The Steering Committee for SOR Transition to SORA (“SC-STS”) has, for the first half of 2020, made good progress in developing SORA markets. Efforts were made to establish key SORA market conventions and infrastructure, enhancing industry and system readiness, and piloting new SORA products that cater to customers’ needs.

SORA as the alternative interest rate benchmark to SOR

The Association of Banks in Singapore and Singapore Foreign Exchange Market Committee (“ABS-SFEMC”) prepared a consultation report identifying SORA as the alternative interest rate benchmark to SOR and proceeded to chart a roadmap for this transition. In 2017, a new waterfall methodology[1] for SGD Singapore Interbank Offered Rate (“SIBOR”) was initiated. Transitional testing for this was conducted over the span of a year, from July 2019 to June 2020 which showed that the resulting rate – called the New Polled Benchmark – was relatively robust but had noticeable differences in volatility compared to the SIBOR.
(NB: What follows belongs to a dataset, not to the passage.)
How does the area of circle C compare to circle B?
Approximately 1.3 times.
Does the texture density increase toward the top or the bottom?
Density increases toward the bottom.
The ABS-SFEMC noted that this posed two issue:

  1. the more volatile nature of the New Polled Benchmark would make it more difficult for end-user acceptance, and
  2. the difference characteristics of the New Polled Benchmark will mean that it cannot directly replace SIBOR in existing financial contracts.

 

Ensuring broad-based adoption of SORA-centred SGD interest rate market by market participants

The SC-STS’s consultation report concluded that it will be beneficial in the long run for SGD financial markets to shift to a SORA-centred SGD interest rate market instead, which will help facilitate transparency and easier comparison of loan pricing, avoid market fragmentation and promote the development of deep and efficient SGD financial markets. Furthermore, given that SORA has been published by the Monetary Authority of Singapore (“MAS”) since July 2005, this provides a long historical time series which facilitates analysis for risk management and pricing purposes by market participants. Also, the choice of SORA as the reference benchmark for SGD interest rate derivatives is also aligned with the global shift for derivative markets to reference near risk-free rates. These factors would be important in ensuring broad-based adoption by market participants.
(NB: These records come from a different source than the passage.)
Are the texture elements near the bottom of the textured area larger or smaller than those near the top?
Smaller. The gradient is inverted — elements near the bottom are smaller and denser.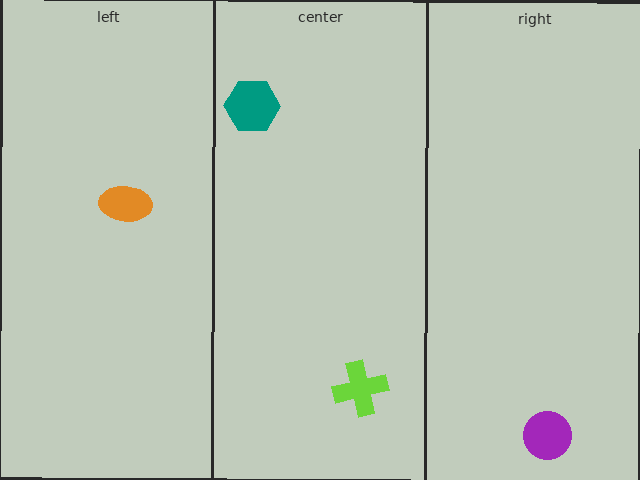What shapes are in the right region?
The purple circle.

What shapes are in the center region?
The teal hexagon, the lime cross.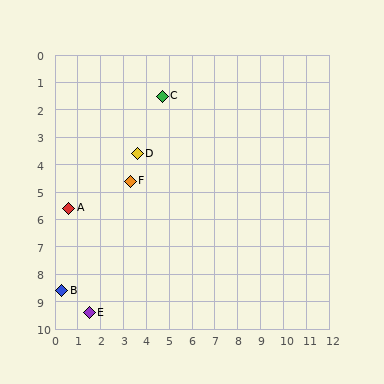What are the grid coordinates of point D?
Point D is at approximately (3.6, 3.6).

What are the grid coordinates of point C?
Point C is at approximately (4.7, 1.5).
Transitioning from SOR to SORA over two years

The ABS-SFEMC anticipates a phased transition from SOR to SORA over the span of two years, beginning with the deepening of new SORA-based markets, followed by the transition of SOR-based legacy contracts. This is aimed at fostering a strong industry-wide cooperation and coordination on various initiatives, such as developing industry best practices and market conventions to promote the adoption of SORA-based products in financial markets, and reaching out to educate various end-users in order to raise awareness. In this regard, the MAS has appointed the SC-STS to lead and provide strategic direction to develop new products and markets based on SORA, and the SC-STS will serve as the key coordinating platform to engage relevant stakeholders involved in this transition.

 

GENERAL DISCLAIMER

This article is provided to you for general information and should not be relied upon as legal advice. The editor and the contributing authors do not guarantee the accuracy of the contents and expressly disclaim any and all liability to any person in respect of the consequences of anything done or permitted to be done or omitted to be done wholly or partly in reliance upon the whole or any part of the contents.

Footnotes

[1] This methodology required the underlying market for SIBOR to be expanded beyond the term unsecured interbank funding market, to include wholesale funding transactions, such as large-sized corporate deposits.